On Tue, Apr 18, 2023 at 09:45:34PM -0400, Waiman Long wrote:
> 
> On 4/18/23 21:36, Hugh Dickins wrote:
> > On Tue, 18 Apr 2023, Waiman Long wrote:
> > > On 4/18/23 17:18, Andrew Morton wrote:
> > > > On Tue, 18 Apr 2023 17:02:30 -0400 Waiman Long <longman@redhat.com> wrote:
> > > > 
> > > > > One of the flags of mmap(2) is MAP_STACK to request a memory segment
> > > > > suitable for a process or thread stack. The kernel currently ignores
> > > > > this flags. Glibc uses MAP_STACK when mmapping a thread stack. However,
> > > > > selinux has an execstack check in selinux_file_mprotect() which disallows
> > > > > a stack VMA to be made executable.
> > > > > 
> > > > > Since MAP_STACK is a noop, it is possible for a stack VMA to be merged
> > > > > with an adjacent anonymous VMA. With that merging, using mprotect(2)
> > > > > to change a part of the merged anonymous VMA to make it executable may
> > > > > fail. This can lead to sporadic failure of applications that need to
> > > > > make those changes.
> > > > "Sporadic failure of applications" sounds quite serious.  Can you
> > > > provide more details?
> > > The problem boils down to the fact that it is possible for user code to mmap a
> > > region of memory and then for the kernel to merge the VMA for that memory with
> > > the VMA for one of the application's thread stacks. This is causing random
> > > SEGVs with one of our large customer application.
> > > 
> > > At a high level, this is what's happening:
> > > 
> > >   1) App runs creating lots of threads.
> > >   2) It mmap's 256K pages of anonymous memory.
> > >   3) It writes executable code to that memory.
> > >   4) It calls mprotect() with PROT_EXEC on that memory so
> > >      it can subsequently execute the code.
> > > 
> > > The above mprotect() will fail if the mmap'd region's VMA gets merged with the
> > > VMA for one of the thread stacks.  That's because the default RHEL SELinux
> > > policy is to not allow executable stacks.
> > Then wouldn't the bug be at the SELinux end?  VMAs may have been merged
> > already, but the mprotect() with PROT_EXEC of the good non-stack range
> > will then split that area off from the stack again - maybe the SELinux
> > check does not understand that must happen?
> 
> The SELinux check is done per VMA, not a region within a VMA. After VMA
> merging, SELinux is probably not able to determine which part of a VMA is a
> stack unless we keep that information somewhere and provide an API for
> SELinux to query. That can be quite a lot of work. So the easiest way to
> prevent this problem is to avoid merging a stack VMA with a regular
> anonymous VMA.

To paraphrase you, "Yes, SELinux is buggy, but we don't want to fix it".
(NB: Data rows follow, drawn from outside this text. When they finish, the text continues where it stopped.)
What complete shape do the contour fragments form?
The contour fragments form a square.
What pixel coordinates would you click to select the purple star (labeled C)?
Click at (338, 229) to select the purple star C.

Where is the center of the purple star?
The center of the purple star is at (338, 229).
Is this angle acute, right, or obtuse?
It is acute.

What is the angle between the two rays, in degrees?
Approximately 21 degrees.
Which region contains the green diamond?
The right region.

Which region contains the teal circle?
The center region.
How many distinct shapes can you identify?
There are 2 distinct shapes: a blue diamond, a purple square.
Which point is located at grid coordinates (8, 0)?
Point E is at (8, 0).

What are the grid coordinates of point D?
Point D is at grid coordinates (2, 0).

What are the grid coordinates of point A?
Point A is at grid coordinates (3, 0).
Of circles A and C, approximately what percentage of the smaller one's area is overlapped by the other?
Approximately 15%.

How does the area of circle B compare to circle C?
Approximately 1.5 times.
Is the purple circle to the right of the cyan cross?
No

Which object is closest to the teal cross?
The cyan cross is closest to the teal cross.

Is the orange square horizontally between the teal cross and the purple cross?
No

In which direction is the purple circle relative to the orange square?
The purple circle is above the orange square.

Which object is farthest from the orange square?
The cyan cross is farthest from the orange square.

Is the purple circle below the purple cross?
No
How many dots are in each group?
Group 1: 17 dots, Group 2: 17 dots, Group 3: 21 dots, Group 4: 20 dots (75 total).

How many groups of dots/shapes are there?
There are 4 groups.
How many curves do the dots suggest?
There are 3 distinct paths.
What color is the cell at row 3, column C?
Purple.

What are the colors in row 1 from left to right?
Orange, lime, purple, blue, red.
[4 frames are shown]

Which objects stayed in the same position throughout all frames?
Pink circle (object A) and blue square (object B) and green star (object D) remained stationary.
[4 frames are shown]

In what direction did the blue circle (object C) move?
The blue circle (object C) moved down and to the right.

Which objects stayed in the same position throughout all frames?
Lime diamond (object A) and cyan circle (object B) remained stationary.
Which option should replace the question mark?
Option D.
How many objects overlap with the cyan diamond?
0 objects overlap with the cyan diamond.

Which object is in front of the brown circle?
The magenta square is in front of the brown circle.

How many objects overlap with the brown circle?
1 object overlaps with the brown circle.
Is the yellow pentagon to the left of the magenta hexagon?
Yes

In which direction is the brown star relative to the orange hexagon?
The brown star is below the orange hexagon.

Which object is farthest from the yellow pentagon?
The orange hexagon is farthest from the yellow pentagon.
Cc'ing the SELinux people so it can be fixed properly.

Matthew Wilcox April 19, 2023, 3:46 a.m. UTC | #6

On Tue, Apr 18, 2023 at 09:16:37PM -0400, Waiman Long wrote:
>  1) App runs creating lots of threads.
>  2) It mmap's 256K pages of anonymous memory.
>  3) It writes executable code to that memory.
>  4) It calls mprotect() with PROT_EXEC on that memory so
>     it can subsequently execute the code.
> 
> The above mprotect() will fail if the mmap'd region's VMA gets merged with
> the VMA for one of the thread stacks.  That's because the default RHEL
> SELinux policy is to not allow executable stacks.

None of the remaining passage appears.